Io avevo cinque anni e non avevo diritto al posto auto perchè eravamo in sei e la Escort (una delle nostre tante Escort in un tempo in cui non era così di moda) era omologata per cinque.
Così io dovevo spesso stare ai piedi di mia mamma, nascondendomi alle blande pattuglie stradali franchiste, e ogni tanto avevo diritto di vedere fuori.
Per fortuna ero un bimbo che non vomitava in macchina.

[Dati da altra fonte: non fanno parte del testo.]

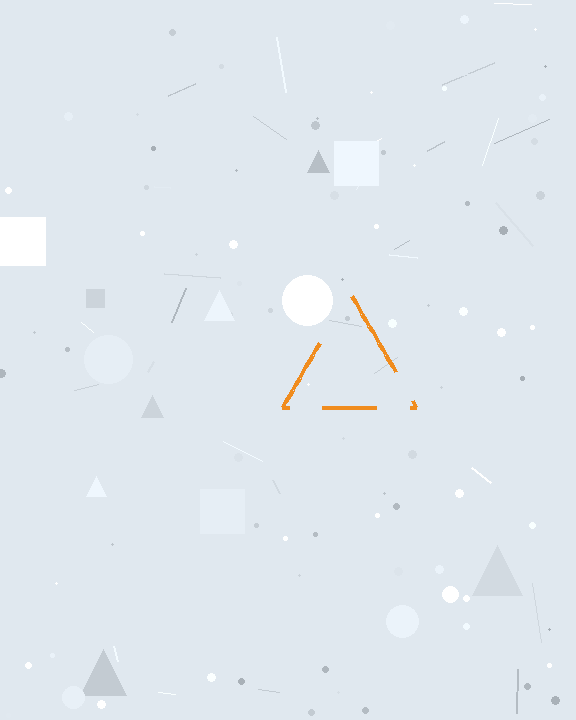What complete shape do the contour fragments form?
The contour fragments form a triangle.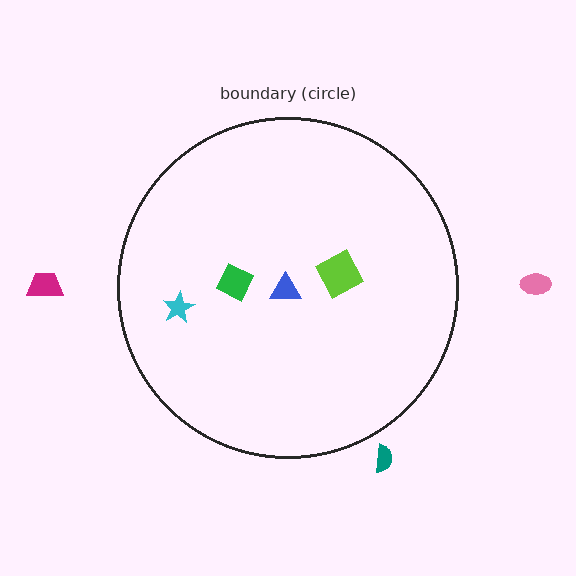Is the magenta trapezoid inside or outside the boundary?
Outside.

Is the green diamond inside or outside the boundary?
Inside.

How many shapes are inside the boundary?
4 inside, 3 outside.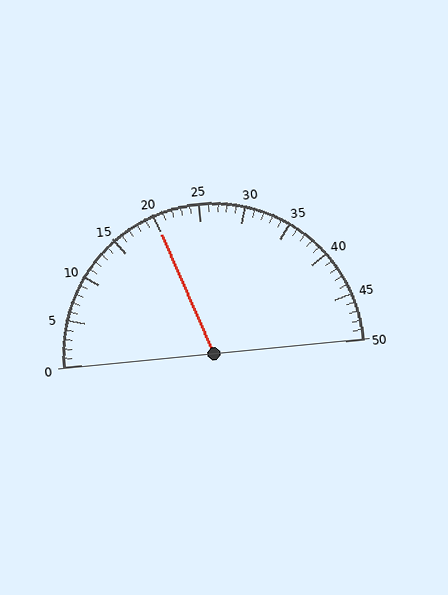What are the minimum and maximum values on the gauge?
The gauge ranges from 0 to 50.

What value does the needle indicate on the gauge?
The needle indicates approximately 20.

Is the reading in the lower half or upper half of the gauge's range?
The reading is in the lower half of the range (0 to 50).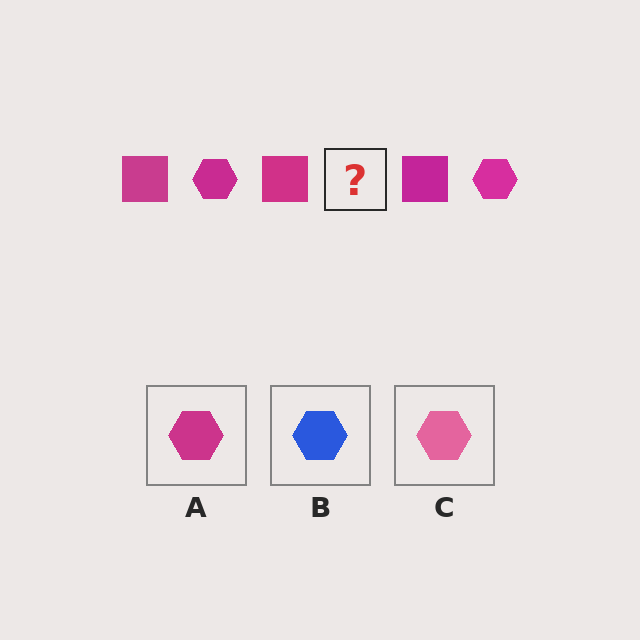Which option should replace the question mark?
Option A.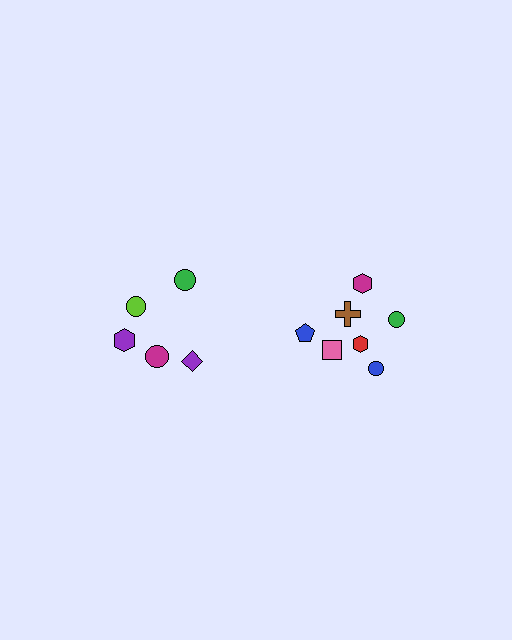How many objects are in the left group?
There are 5 objects.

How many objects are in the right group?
There are 7 objects.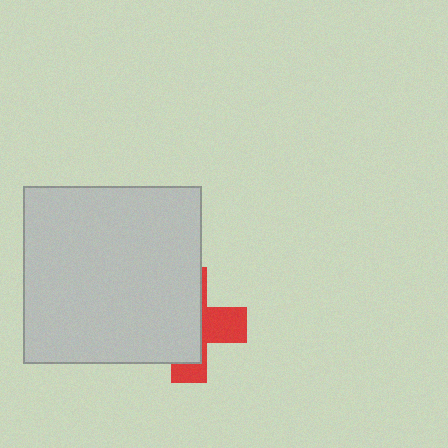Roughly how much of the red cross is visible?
A small part of it is visible (roughly 39%).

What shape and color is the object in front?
The object in front is a light gray square.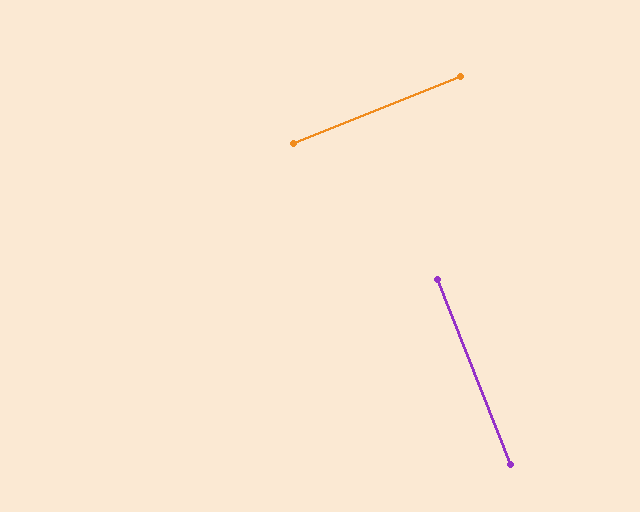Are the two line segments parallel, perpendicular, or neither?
Perpendicular — they meet at approximately 89°.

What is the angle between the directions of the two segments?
Approximately 89 degrees.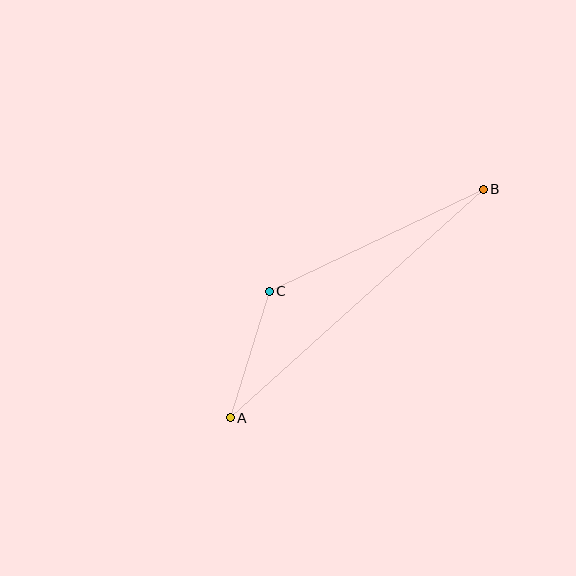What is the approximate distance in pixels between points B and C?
The distance between B and C is approximately 237 pixels.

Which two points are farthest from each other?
Points A and B are farthest from each other.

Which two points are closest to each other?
Points A and C are closest to each other.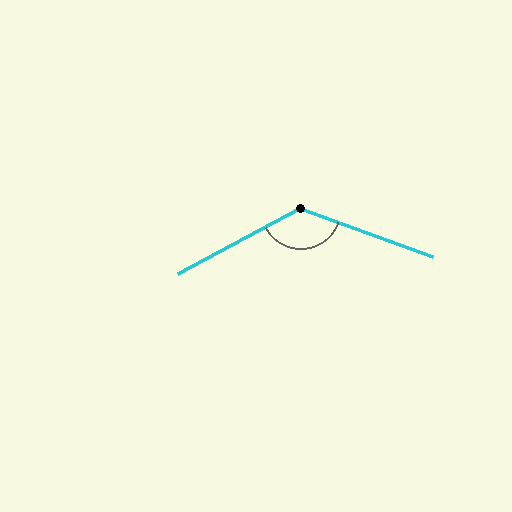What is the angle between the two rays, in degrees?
Approximately 131 degrees.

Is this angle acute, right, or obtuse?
It is obtuse.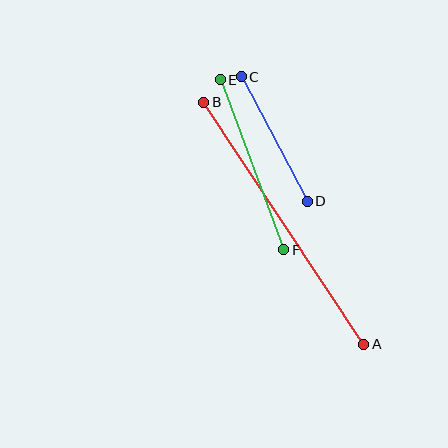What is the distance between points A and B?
The distance is approximately 290 pixels.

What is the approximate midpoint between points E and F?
The midpoint is at approximately (252, 165) pixels.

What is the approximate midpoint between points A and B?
The midpoint is at approximately (284, 223) pixels.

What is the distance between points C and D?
The distance is approximately 141 pixels.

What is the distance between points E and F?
The distance is approximately 182 pixels.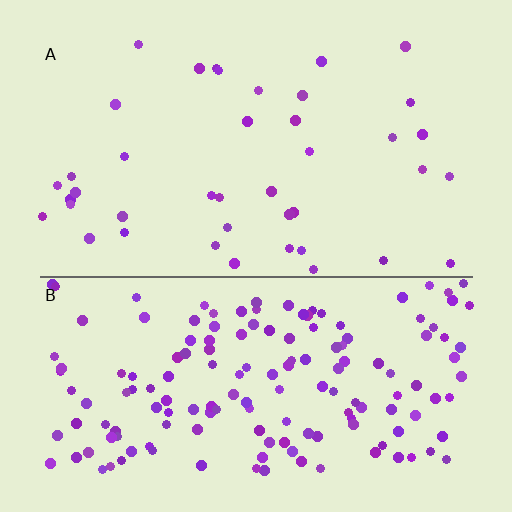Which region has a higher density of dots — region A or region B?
B (the bottom).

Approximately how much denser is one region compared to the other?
Approximately 3.9× — region B over region A.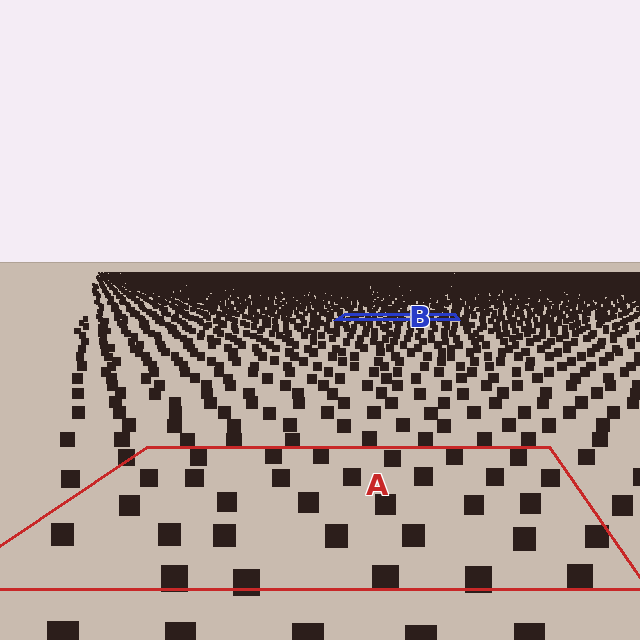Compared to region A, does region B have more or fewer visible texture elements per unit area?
Region B has more texture elements per unit area — they are packed more densely because it is farther away.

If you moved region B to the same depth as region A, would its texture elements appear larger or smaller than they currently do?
They would appear larger. At a closer depth, the same texture elements are projected at a bigger on-screen size.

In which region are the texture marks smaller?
The texture marks are smaller in region B, because it is farther away.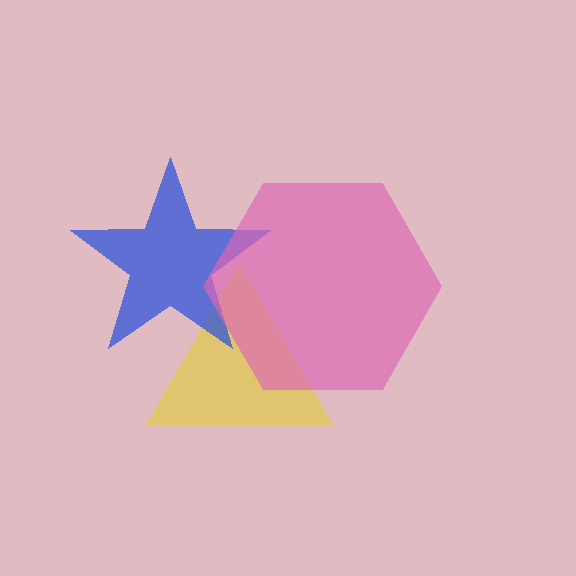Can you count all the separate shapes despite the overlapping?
Yes, there are 3 separate shapes.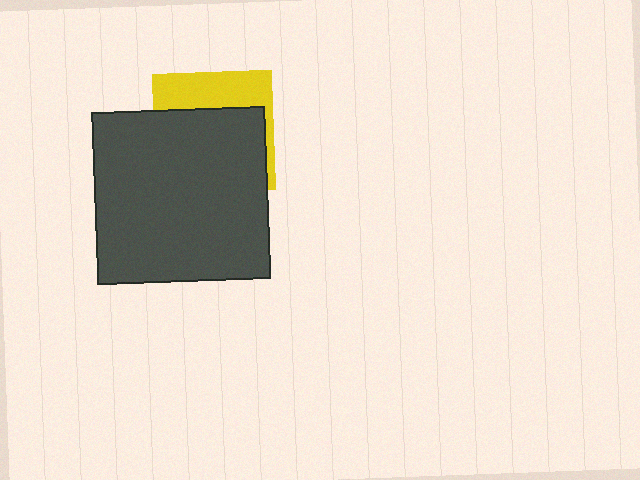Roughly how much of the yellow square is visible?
A small part of it is visible (roughly 35%).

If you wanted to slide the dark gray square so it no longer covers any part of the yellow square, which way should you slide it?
Slide it down — that is the most direct way to separate the two shapes.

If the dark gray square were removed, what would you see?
You would see the complete yellow square.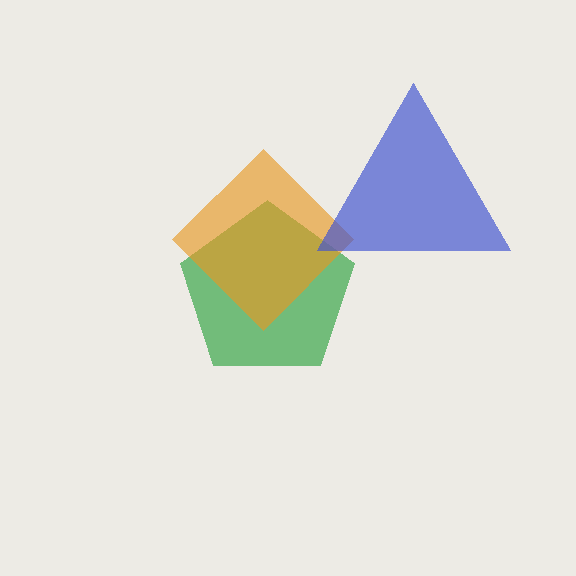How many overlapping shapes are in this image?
There are 3 overlapping shapes in the image.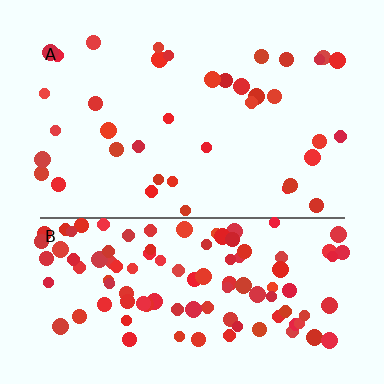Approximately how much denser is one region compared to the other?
Approximately 2.9× — region B over region A.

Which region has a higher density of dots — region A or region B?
B (the bottom).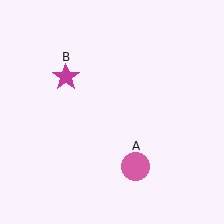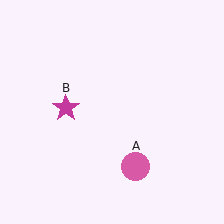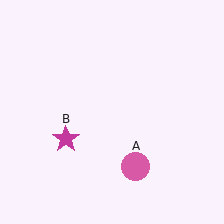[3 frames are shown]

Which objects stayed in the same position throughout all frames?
Pink circle (object A) remained stationary.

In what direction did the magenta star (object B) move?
The magenta star (object B) moved down.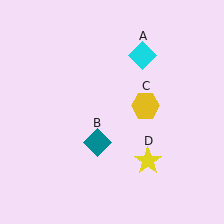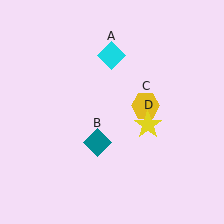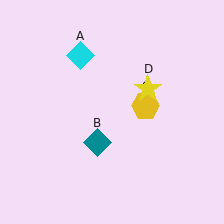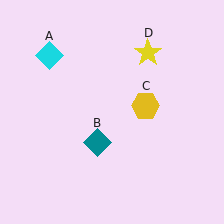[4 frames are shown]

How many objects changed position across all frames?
2 objects changed position: cyan diamond (object A), yellow star (object D).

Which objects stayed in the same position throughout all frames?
Teal diamond (object B) and yellow hexagon (object C) remained stationary.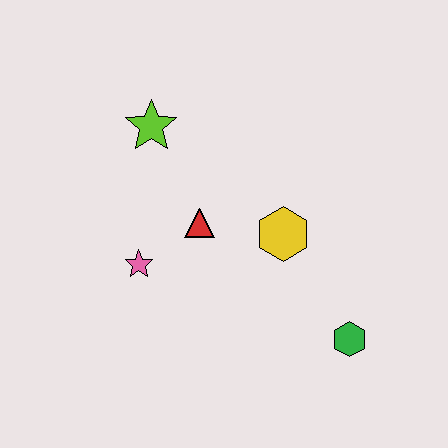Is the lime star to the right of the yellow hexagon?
No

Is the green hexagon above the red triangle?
No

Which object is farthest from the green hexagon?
The lime star is farthest from the green hexagon.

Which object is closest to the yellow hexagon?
The red triangle is closest to the yellow hexagon.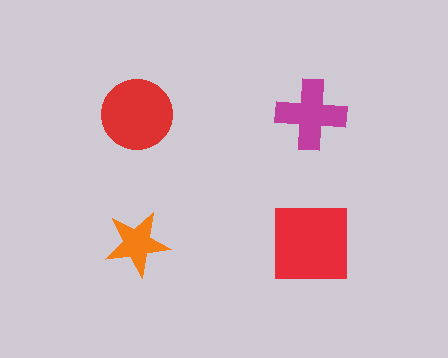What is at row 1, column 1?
A red circle.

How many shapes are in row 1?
2 shapes.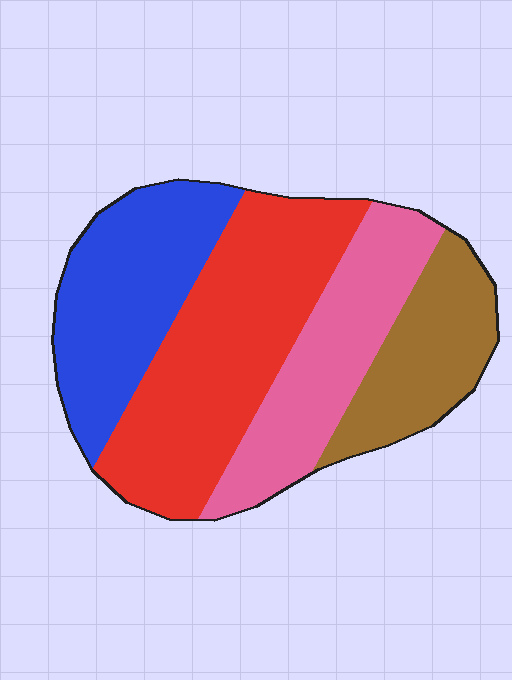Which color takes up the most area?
Red, at roughly 35%.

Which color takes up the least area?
Brown, at roughly 15%.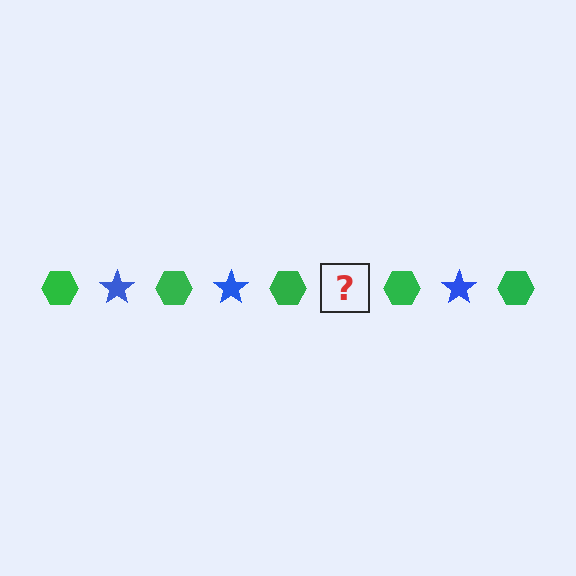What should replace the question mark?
The question mark should be replaced with a blue star.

Da quel viaggio, purtroppo, sono derivate un paio di fobie.
La prima è stata quella per le altezze, dopo che i miei mi hanno portato sulla Sagrada Familia e mi hanno fatto attraversare uno di quegli arditi archetti che secondo me nemmeno Gaudi ci passava per paura che cadessero.
La seconda, che mi è tornata in mente in questi giorni analizzando le novelle fobie di Franci, è quella dei diavoli del Goya.
Va detto che all’epoca mio papà aveva la fissa delle diapositive, in breve dia, e alla fine di quel viaggio spagnolo potemmo contare su svariati caricatori piani e circolari da scaricare sui malcapitati ospiti di casa nostra.
Una di quelle duemila dia raffigurava un quadro di Goya che mio padre aveva fotografato fottendosene dei bonari custodi franchisti.
E nel quadro c’erano, musica di suspans, i diavoli che attorniavano il pittore spagnolo sul letto di morte.
Io di quella dia me ne sono fatto una malattia.
Ogni volta – e capitava troppo frequentemente – che qualche ospite veniva a casa mia iniziava il rito della preparazione della sala proiezione: via i quadri, montaggio del proiettore e ripetizione delle stesse immagini e delle stesse battute, inclusi i commenti sulla carta da parati che faceva da sfondo ad ogni inquadratura.
Ma io sapevo che sarebbe venuto il momento dei diavoli di Goya.
Pretendevo di essere avvisato con congruo anticipo del loro arrivo per poter chiudere gli occhi o fuggire in altra stanza.
Poi me li sognavo ed erano guai.
Non servivano i Gormiti. A un bambino con troppa fantasia bastava un quadro spagnolo a creare un mondo di paure.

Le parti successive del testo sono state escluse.